Qu’il est loin le temps où l’équipe de France réalisait le grand chelem avec le même XV du début à la fin du Tournoi des 5 Nations (1977) ! Qu’on se le dise, en 2020, le rugby se joue bien à 23 et le Castres olympique en a fait la démonstration, samedi à Agen, où les Tarnais se sont imposés pour la troisième saison consécutive sur le score étriqué de 26 à 22. D’ailleurs, du côté de Castres, les vocables "titulaires" et "remplaçants" n’a plus vraiment la côte. Sur les bords de l’Agout, on préfère parler de "finisseurs", afin de ne pas froisser les ego mais surtout de coller au plus près au rôle exact de ces joueurs appelés à entrer sur le terrain pour "finir" le travail de sape entamé par les titulaires.
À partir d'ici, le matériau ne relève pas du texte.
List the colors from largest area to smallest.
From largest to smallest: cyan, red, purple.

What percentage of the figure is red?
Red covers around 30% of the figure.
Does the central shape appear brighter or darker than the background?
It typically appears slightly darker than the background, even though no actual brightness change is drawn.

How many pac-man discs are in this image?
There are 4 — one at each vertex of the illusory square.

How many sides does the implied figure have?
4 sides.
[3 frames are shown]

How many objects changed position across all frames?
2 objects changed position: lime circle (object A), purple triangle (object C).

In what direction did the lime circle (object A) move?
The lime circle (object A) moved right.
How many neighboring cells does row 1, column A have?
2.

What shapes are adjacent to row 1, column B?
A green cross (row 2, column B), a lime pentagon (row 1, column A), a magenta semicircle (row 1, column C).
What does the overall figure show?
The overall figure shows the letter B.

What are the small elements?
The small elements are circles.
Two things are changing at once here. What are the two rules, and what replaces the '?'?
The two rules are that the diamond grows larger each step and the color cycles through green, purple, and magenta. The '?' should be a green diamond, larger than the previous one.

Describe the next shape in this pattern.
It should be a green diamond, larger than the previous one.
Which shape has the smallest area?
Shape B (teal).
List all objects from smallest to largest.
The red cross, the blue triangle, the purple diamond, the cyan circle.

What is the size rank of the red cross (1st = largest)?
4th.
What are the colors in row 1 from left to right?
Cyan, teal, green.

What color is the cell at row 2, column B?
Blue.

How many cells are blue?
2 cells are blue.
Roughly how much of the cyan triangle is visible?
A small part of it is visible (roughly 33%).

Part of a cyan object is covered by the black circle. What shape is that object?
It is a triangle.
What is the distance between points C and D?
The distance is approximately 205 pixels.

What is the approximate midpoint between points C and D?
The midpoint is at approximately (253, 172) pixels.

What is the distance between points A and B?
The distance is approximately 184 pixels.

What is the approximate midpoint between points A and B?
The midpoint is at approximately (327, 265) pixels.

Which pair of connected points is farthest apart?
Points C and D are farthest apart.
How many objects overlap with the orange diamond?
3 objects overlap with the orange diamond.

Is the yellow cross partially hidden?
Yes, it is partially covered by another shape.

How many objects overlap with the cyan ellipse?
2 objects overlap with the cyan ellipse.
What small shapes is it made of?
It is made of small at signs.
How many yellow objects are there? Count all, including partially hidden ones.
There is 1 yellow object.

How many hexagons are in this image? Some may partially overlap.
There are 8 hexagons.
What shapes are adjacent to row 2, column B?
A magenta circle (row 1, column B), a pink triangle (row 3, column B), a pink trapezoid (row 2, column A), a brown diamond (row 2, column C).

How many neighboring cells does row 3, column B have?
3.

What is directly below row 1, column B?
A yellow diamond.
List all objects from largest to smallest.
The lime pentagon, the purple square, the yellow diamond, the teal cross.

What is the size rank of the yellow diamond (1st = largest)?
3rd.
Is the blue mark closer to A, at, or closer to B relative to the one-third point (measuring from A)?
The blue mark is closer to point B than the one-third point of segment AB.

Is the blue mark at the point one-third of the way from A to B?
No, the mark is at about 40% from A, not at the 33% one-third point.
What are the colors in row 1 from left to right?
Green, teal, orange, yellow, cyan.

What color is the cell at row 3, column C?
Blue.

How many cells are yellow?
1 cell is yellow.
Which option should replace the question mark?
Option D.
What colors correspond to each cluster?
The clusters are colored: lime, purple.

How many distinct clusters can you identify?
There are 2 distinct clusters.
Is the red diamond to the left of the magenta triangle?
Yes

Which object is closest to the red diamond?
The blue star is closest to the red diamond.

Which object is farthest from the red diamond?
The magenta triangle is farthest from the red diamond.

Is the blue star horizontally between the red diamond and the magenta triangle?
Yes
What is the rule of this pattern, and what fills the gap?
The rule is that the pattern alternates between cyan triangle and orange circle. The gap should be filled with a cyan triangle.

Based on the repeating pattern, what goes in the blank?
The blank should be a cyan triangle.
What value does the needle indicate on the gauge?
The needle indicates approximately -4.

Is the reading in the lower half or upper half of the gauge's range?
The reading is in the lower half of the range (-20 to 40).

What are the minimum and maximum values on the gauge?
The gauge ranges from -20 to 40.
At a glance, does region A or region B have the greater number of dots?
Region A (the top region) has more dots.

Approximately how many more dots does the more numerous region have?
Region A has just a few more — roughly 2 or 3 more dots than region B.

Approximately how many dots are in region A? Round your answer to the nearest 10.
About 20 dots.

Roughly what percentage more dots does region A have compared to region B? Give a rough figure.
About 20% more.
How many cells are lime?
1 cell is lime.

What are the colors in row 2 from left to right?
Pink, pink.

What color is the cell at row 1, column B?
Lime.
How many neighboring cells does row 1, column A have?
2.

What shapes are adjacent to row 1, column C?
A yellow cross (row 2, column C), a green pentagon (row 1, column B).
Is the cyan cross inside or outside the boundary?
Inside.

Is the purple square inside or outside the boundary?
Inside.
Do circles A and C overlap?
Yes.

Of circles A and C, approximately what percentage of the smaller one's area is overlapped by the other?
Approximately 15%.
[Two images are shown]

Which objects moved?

Plus expérimentés, les Castrais ont su mieux gérer les moments importants de ce match. Les deux fins de mi-temps notamment - les "money-time" chers aux Anglosaxons - où les Castrais ont su être décisifs, à l’inverse de leurs adversaires, pas encore assez froids et lucides. Ainsi, alors que ce sont les Agenais qui étaient le mieux entrés dans la rencontre (essai d’Abadie) et qui menaient 10 à 3 autour de la demi-heure de jeu, le CO a su appuyer sur l’accélérateur pour terminer la mi-temps en trombe. Deux essais de Kockott (30e) et Nakosi (39e) propulsaient les Tarnais aux commandes du match (17-10, mt).

Une dernière mêlée d’école

La suite ? Les Tarnais ont un peu perdu le fil de leur rugby en début de deuxième période, permettant à des Agenais retrouvés de reprendre la main sur le match et de se diriger vers un beau succès (doublé d’Ibitoye ; 22-17, 52e). Sauf que… les fameux finisseurs castrais ont été décisifs : citons par exemple Kévin Kornath ou Florian Vialelle qui sont venus continuer l’œuvre de Ma’ama Vaipulu et Yann David, assénant charges et plaquages bien sentis, ou encore Hans Nkinsi, qui fut précieux en touche au moment où Loïc Jacquet dut souffler. Dernière illustration de cet état d’esprit où les ego se mettent au service du collectif sur la dernière mêlée du match, où le coaching précoce de la première ligne tarnaise (dès la 51e minute) a permis au CO de jouer cette épreuve de force décisive, à la 77e minute, avec des hommes parfaitement frais, après que les Agenais ont commis un en-avant fatal sur un groupé-pénétrant qui aurait pu (du ?) être décisif. Mais l’efficience dans les zones de marque était Castraise. À n’en pas douter, la maîtrise et la puissance seront les deux grands axes du rugby castrais cette saison.

Au contraire de l’exercice dernier, où les Tarnais avaient mis du temps à trouver la bonne carburation (ils commençaient à y parvenir quand la saison fut interrompue par la pandémie), le CO commence cet exercice de la meilleure des façons. Il faudra confirmer, dès la semaine prochaine, face à un Stade français lourdement impacté par la Covid-19.